Agassiz and Odessa Mutual Fire Insurance Co. v. Magnusson, 272 Minn. 156, 165, 136 N.W.2d 861, 868 (1965).
Despite these rules of construction, the Commissioner argues that if a statute fails to provide a method of enforcement and does not specify the consequences of failure to comply, the statute should be construed as directory, rather than mandatory. See Sullivan v. Credit River Township, 299 Minn. 170, 176-77, 217 N.W.2d 502, 507 (1974). Sullivan, however, dealt with public officials' failure to comply with the provisions of a public meeting law. Here, the statute was directed towards an agency whose powers are strictly defined by statute.
It is a fundamental tenet of administrative law that the powers of an administrative agency can only be exercised in the manner prescribed by its legislative authorization. Souden v. Hopkins Motor Sales, Inc., 289 Minn. 138, 182 N.W.2d 668 (1971). Neither agencies nor courts may under the guise of statutory interpretation enlarge the agency’s powers beyond that which was contemplated by the legislative body. Cf. Flemming v. Florida Citrus Exchange, 358 U.S. 153, 79 S.Ct. 160, 3 L.Ed.2d 188 -(1958).
Waller v. Powers Department Store, 343 N.W.2d 655, 657 (Minn.1984). The legislature has, in fact, provided for a method of enforcement, since it has declared that rules which exceed an agency’s statutory authority are invalid. Minn.Stat. § 14.45.

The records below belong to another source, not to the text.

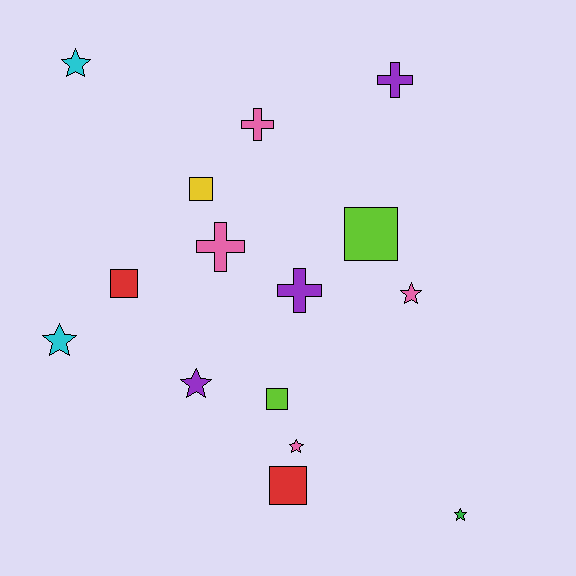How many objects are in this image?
There are 15 objects.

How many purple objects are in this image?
There are 3 purple objects.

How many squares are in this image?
There are 5 squares.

The Commissioner also argues that during the entire rulemaking process the legislature was apprised of its actions. Because members of the LCRAR did attend the hearing and express approval of the rules, the Commissioner appears to argue that we should apply the doctrine of substantial compliance or harmless error. In Johnson Brothers Wholesale Liquor v. Novak, 295 N.W.2d 238 (Minn.1980), the supreme court stated:
According to [the substantial compliance] doctrine, a reviewing court should:
Examine the extent to which the agency deviated from the statutory requirements, whether the deviation was inadvertent or a part of a purposeful scheme to avoid compliance, and the extent to which that non-compliance disabled those who might have wanted to from participating in the rule making or structuring their affairs to take account of its existence. Auerbach, Administrative Rulemaking in Minnesota, 63 Minn.L.Rev. 151 at 215 (1979) (quoting Banfield, The Iowa Administrative Procedure Act: Background, Construction, Applicability, Public Access to Agency Law, The Rulemaking Process, 60 Iowa L.Rev. 781, 834 (1975)).

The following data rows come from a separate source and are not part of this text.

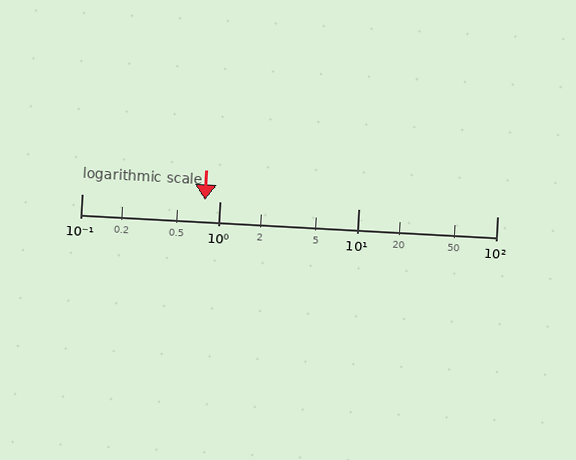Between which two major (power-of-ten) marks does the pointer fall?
The pointer is between 0.1 and 1.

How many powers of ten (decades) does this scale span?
The scale spans 3 decades, from 0.1 to 100.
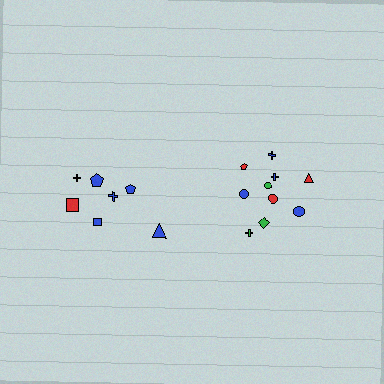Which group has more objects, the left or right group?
The right group.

However, the MAPA, unlike the model act, does not contain a provision that a rule is valid where adopted in substantial compliance with procedural requirements. Even if this court were inclined to read the doctrine into the MAPA through an application of the harmless*425 error doctrine, this is not the appropriate case in which to do so.
Id. at 241-42. We are not inclined to read the doctrine of substantial compliance into Minnesota law in order to reach a result we do not believe is warranted under the facts of this case.
DECISION
In adopting the challenged day care rules, the Commissioner of Human Services failed to comply with express legislative directives. The petitioners’ prayer for a judgment declaring the rules invalid is granted. The prior rules are reinstated until new rules are properly promulgated.

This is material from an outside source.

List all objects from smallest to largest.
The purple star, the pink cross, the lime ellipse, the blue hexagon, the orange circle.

Petition for declaratory judgment granted.
. This Commission is established by statute to "promote adequate and proper rules by agencies and an understanding upon the part of the public respecting them.” Minn.Stat. § 14.40 (1984). The Commission may hold public meetings to investigate rules, request agencies to hold public hearings, and suspend rules under certain circumstances. Minn.Stat. § 14.40; 14.41.